Branimir Rihter professeur de littérature du XXe siècle à l’Université privée de Belgrade s’est passionné pour le poète austro-hongrois Georg Trakl (1897-1914) dont les œuvres sombres et glacées paraissent pressentir l’approche des champs d’horreur de la guerre. Empêtré dans ses problèmes conjugaux et ne pouvant supporter l’atmosphère de médiocrité et de corruption qui règne dans cette université à tous les échelons, il s’immole par le feu.

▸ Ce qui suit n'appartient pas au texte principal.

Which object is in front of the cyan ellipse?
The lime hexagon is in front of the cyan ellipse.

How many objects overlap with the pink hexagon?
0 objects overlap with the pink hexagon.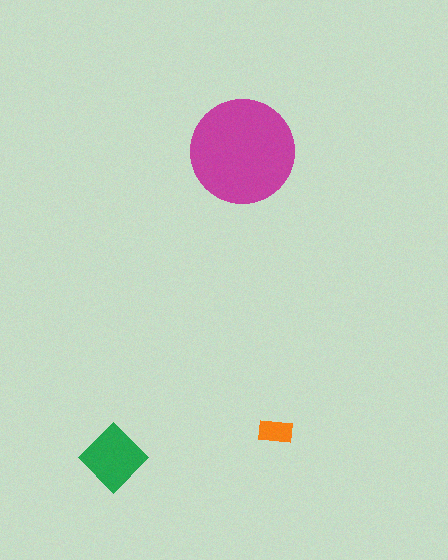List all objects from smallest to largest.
The orange rectangle, the green diamond, the magenta circle.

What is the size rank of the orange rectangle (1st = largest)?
3rd.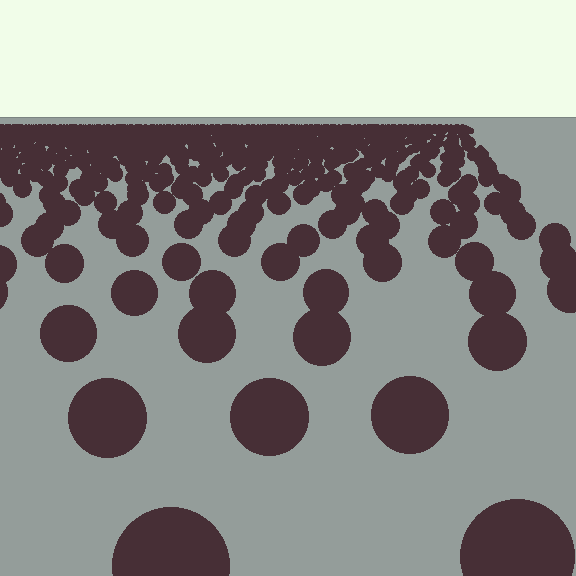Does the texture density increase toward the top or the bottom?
Density increases toward the top.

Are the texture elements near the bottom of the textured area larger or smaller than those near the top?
Larger. Near the bottom, elements are closer to the viewer and appear at a bigger on-screen size.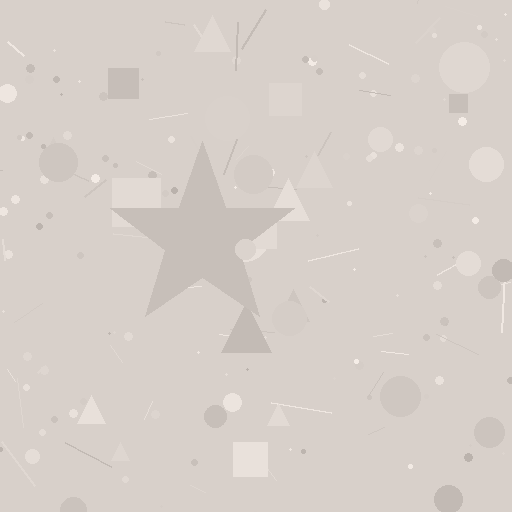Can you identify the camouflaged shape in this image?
The camouflaged shape is a star.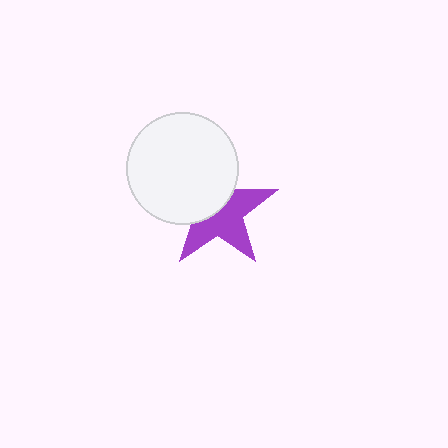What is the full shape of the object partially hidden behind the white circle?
The partially hidden object is a purple star.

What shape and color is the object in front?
The object in front is a white circle.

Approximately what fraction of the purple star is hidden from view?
Roughly 44% of the purple star is hidden behind the white circle.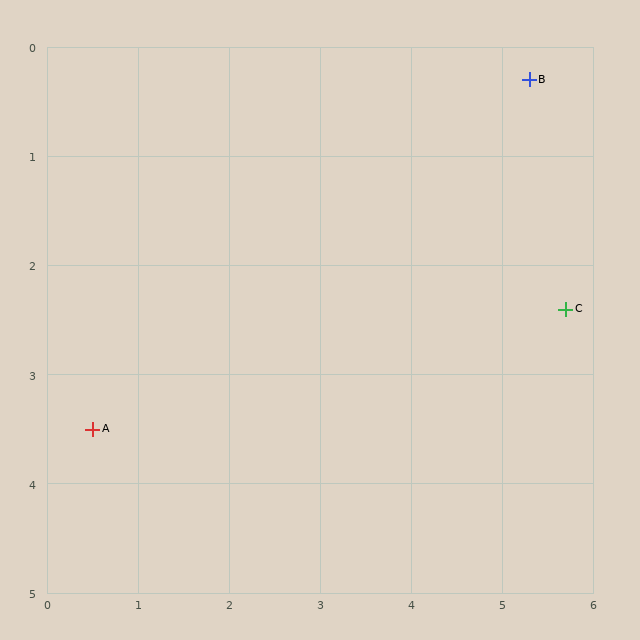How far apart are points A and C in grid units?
Points A and C are about 5.3 grid units apart.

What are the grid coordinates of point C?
Point C is at approximately (5.7, 2.4).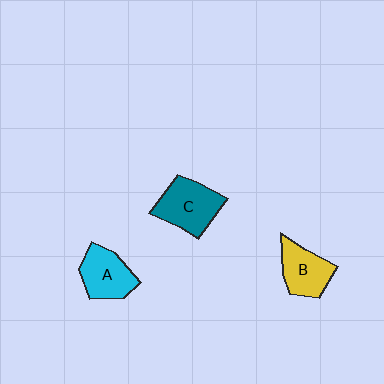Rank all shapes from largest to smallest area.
From largest to smallest: C (teal), A (cyan), B (yellow).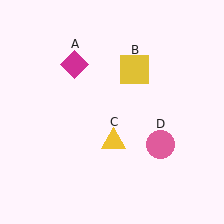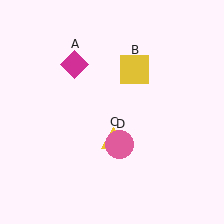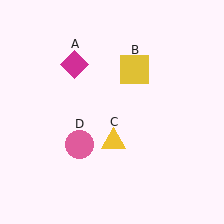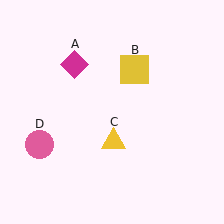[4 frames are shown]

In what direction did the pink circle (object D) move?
The pink circle (object D) moved left.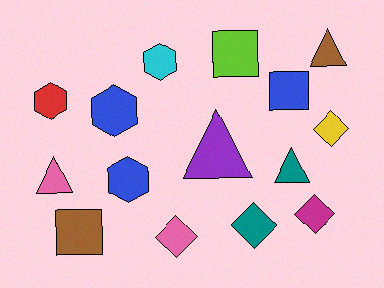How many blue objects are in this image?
There are 3 blue objects.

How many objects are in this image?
There are 15 objects.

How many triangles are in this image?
There are 4 triangles.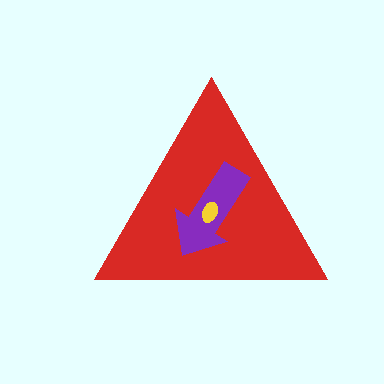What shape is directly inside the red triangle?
The purple arrow.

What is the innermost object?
The yellow ellipse.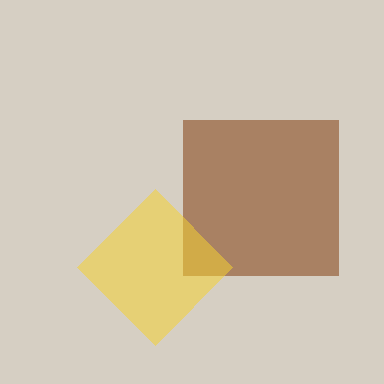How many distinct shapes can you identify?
There are 2 distinct shapes: a brown square, a yellow diamond.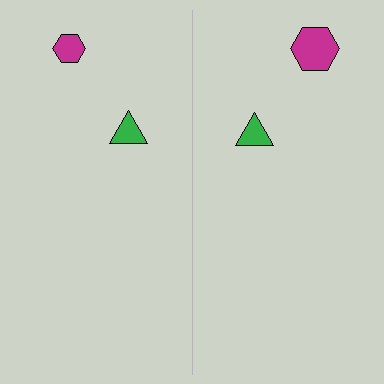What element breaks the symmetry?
The magenta hexagon on the right side has a different size than its mirror counterpart.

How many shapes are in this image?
There are 4 shapes in this image.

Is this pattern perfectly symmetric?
No, the pattern is not perfectly symmetric. The magenta hexagon on the right side has a different size than its mirror counterpart.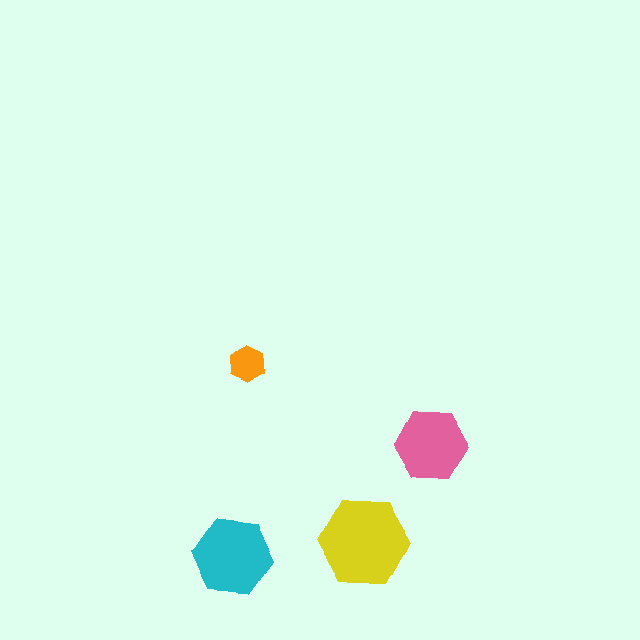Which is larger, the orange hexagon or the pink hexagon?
The pink one.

Comme on apprend dès le début le choix de Rihter, ce qui importe, c’est la manière dont l’auteur construit sa désespérance croissante et ce, sans que le récit ne distille la moindre once de déprime, mais fait éclater la vérité tragique d’un grotesque institutionnel.

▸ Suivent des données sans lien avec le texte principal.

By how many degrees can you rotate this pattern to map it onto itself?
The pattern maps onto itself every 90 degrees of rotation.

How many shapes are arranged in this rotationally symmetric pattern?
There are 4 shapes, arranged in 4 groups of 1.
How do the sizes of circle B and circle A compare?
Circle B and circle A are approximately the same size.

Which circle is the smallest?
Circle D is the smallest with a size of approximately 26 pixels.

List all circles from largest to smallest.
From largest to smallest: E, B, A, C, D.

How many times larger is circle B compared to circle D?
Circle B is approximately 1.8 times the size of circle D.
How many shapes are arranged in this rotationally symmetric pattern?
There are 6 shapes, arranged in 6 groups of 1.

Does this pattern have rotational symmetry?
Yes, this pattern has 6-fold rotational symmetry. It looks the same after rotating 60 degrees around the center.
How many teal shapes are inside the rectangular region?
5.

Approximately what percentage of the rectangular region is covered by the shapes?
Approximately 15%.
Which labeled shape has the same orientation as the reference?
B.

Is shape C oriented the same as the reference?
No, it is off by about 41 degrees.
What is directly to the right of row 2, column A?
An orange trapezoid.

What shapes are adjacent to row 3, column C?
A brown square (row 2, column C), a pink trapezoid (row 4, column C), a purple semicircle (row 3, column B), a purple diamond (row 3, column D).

Une vie qui se dévide « … sans aucun sens… »

Une société s’est effondrée, a basculé dans un temps vil. Accompagnant la déferlante néolibérale vouée par essence à la démesure, la Serbie s’est convertie à marche forcée en annexe et dépendance de l’Occident, engendrant perte de sens et acte de décès des valeurs humaines. Rihter se sent enfermé dans le carcan d’un univers délétère, il étouffe parmi des collègues courtisans, hypocrites, cuisant dans leur jus d’arrivistes corrompus et rédigeant des articles affligeants. Quant aux étudiants prétentieux, insolents et futiles, rivés en cours à leur smartphone, ils sont dénués de toute curiosité intellectuelle. Leurs examens ? L’université y pourvoie, dépendante qu’elle est financièrement de leurs parents, cette nouvelle classe pétrie de morgue et cynique. Un sentiment vrai ne parvient même pas à se débattre. Désenchantement, solitude, absence de perspective, malaise qui fermente et le ronge… Rihter s’efface, se retire du monde ou c’est le monde qui s’est retiré de lui. Un condensé de désespoir d’autant plus radical qu’il est incarné sans surcharge dramatique mais dans une sorte d’entre-deux pirouettant entre l’amer et le bouffon décapant. Le roman qui cite mails, SMS, procès verbal du ministère des Affaires intérieures relatif au suicide, transcription d’un débat à la télévision… tire tout son ressort d’une démarche d’un calme foncièrement féroce : l’auteur met à jour les coulisses de ce petit monde mesquin et affairiste qui œuvre à grand renfort de politesses affichées. Cette galerie de personnages plus monstrueux les uns que les autres est complétée par les badauds qui assistent à l’immolation assimilée à un spectacle : certains filment sans intervenir, ni prévenir les pompiers, une mère et sa fille se prennent en selfie, un peintre académique s’intéresse à la composition esthétique que forme Rihter en flammes et le cadre environnant ! Le « paradis » à tombeau ouvert ! Noirceur étincelante.

Burn-out, Andrija Matic, éditions Serge Safran, 220 pages, 21 €.